الرَّابِعُ: مَنْ اعْتَقَدَ أَنَّ غَيْرَ هَدْي النَّبِيِّ صَلَّى اللهُ عَلَيْهِ وَسَلَم أَكْمَلُ مِنْ هَدْيِهِ وَأَنَّ حُكْمَ غَيْرِهِ أَحْسَنُ مِنْ حُكْمِهِ كَالذِينَ يُفَضِّلُونَ حُكْمَ الطَّوَاغِيتِ عَلَى حُكْمِهِ فَهُوَ كَافِرٌ

Keempat: siapa yang meyakini bahwa selain petunjuk Nabi shallallahu ‘alaihi wa sallam lebih sempurnadaripada petunjuk beliau, atau selain hukum beliau shallallahu ‘alaihi wa sallam lebih baik daripada hukum beliau seperti orang-orang yang lebih mendahulukan hukum thaghut daripada hukum beliau, maka dia kafir.

الخَامِسُ: مَنْ أَبْغَضَ شَيْئًا مِمَّا جَاءَ بِهِ الرَّسُولُ صَلَّى اللهُ عَلَيْهِ وَسَلَم – وَلَوْ عَمِلَ بِهِ -، كَفَرَ، وَالدَلِيلُ قَوْلُهُ تَعَالَى ذَلِكَ بِأَنَّهُمْ كَرِهُوا مَا أَنْزَلَ اللَّهُ فَأَحْبَطَ أَعْمَالَهُمْ

Kelima: siapa membenci apa pun dari apa yang dibawa Rasulullâh shallallahu ‘alaihi wa sallam meskipun mengerjakannya, maka ia kafir. Dalilnya adalah firman-Nya: “Demikian itu karena mereka membenci apa yang Allâh turunkan sehingga Dia menghapus amal kebaikannya.” (QS. Muhammad [47]: 9)

السَّادِسُ: مَنِ اسْتَهْزَأَ بِشَيْءٍ مِنْ دِينِ اللهِ، أَوْ ثَوَابِهِ، أَوْ عِقَابِهِ، كَفَرَ، وَالدَلِيلُ قَوْلُهُ تَعَالَىقُلْ أَبِاللَّهِ وَآيَاتِهِ وَرَسُولِهِ كُنتُمْ تَسْتَهْزِؤُونَ * لاَ تَعْتَذِرُواْ قَدْ كَفَرْتُم بَعْدَ إِيمَانِكُمْ

Keenam: siapa yang mengolok-olok apa pun dari agama Allâh, atau pahala-Nya, atau siksa-Nya adalah kafir.

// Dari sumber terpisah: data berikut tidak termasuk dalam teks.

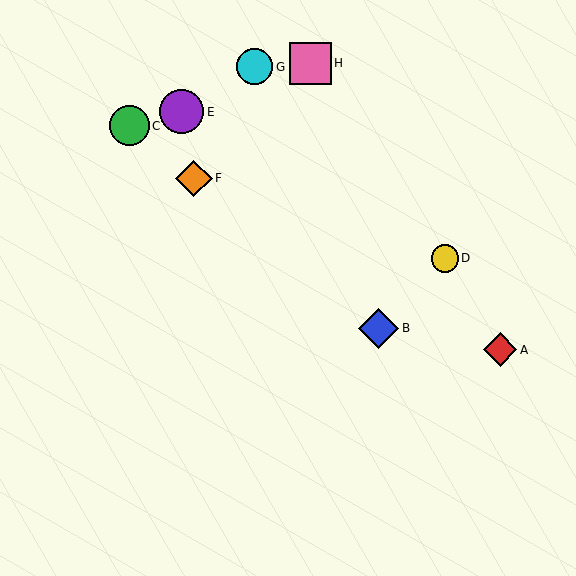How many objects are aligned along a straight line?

Dalilnya adalah firman-Nya: “Katakanlah: apakah terhadap Allâh, ayat-ayat-Nya, dan Rasul-Nya kalian mengolok-ngolok. Tidak perlu meminta maaf karena sungguh kalian telah kafir setelah kalian beriman.” (QS. At-Taubah [9]: 65-66)

السَّابِعُ: السِّحْرُ – وَمِنْهُ: الصَّرْفُ وَالعَطْفُ-، فَمَنْ فَعَلَهُ أَوْ رَضِيَ بِهِ كَفَرَ، وَالدَلِيلُ قَوْلُهُ تَعَالَى وَمَا يُعَلِّمَانِ مِنْ أَحَدٍ حَتَّى يَقُولاَ إِنَّمَا نَحْنُ فِتْنَةٌ فَلاَ تَكْفُرْ

Ketujuh: sihir misalnya sharf dan ‘athf. Siapa yang melakukannya atau ridha terhadapnya maka kafir. Dalilnya adalah firman-Nya: “Keduanya tidak mengajari seorangpun kecuali mengatakan: kami hanyalah fitnah maka janganlah kamu kafir.” (QS. Al-Baqarah [2]: 102)

الثَّامِنُ: مُظَاهَرَةُ المُشْرِكِينَ وَمُعَاوَنَتُهُمْ عَلَى المُسْلِمِينَ وَالدَلِيلُ قَوْلُهُ تَعَالَى وَمَن يَتَوَلَّهُم مِّنكُمْ فَإِنَّهُ مِنْهُمْ إِنَّ اللَّهَ لاَ يَهْدِي الْقَوْمَ الظَّالِمِين

Kedelapan: menolong orang-orang musyrik dan membantu mereka dalam melawan kaum muslimin. Dalilnya adalah firman-Nya: “Siapa dari kalian yang berloyal kepada mereka maka ia bagian dari mereka. Sesungguhnya Allâh tidak memberi petunjuk kepada orang-orang zhalim.” (QS. Al-Mâ`idah [5]: 51)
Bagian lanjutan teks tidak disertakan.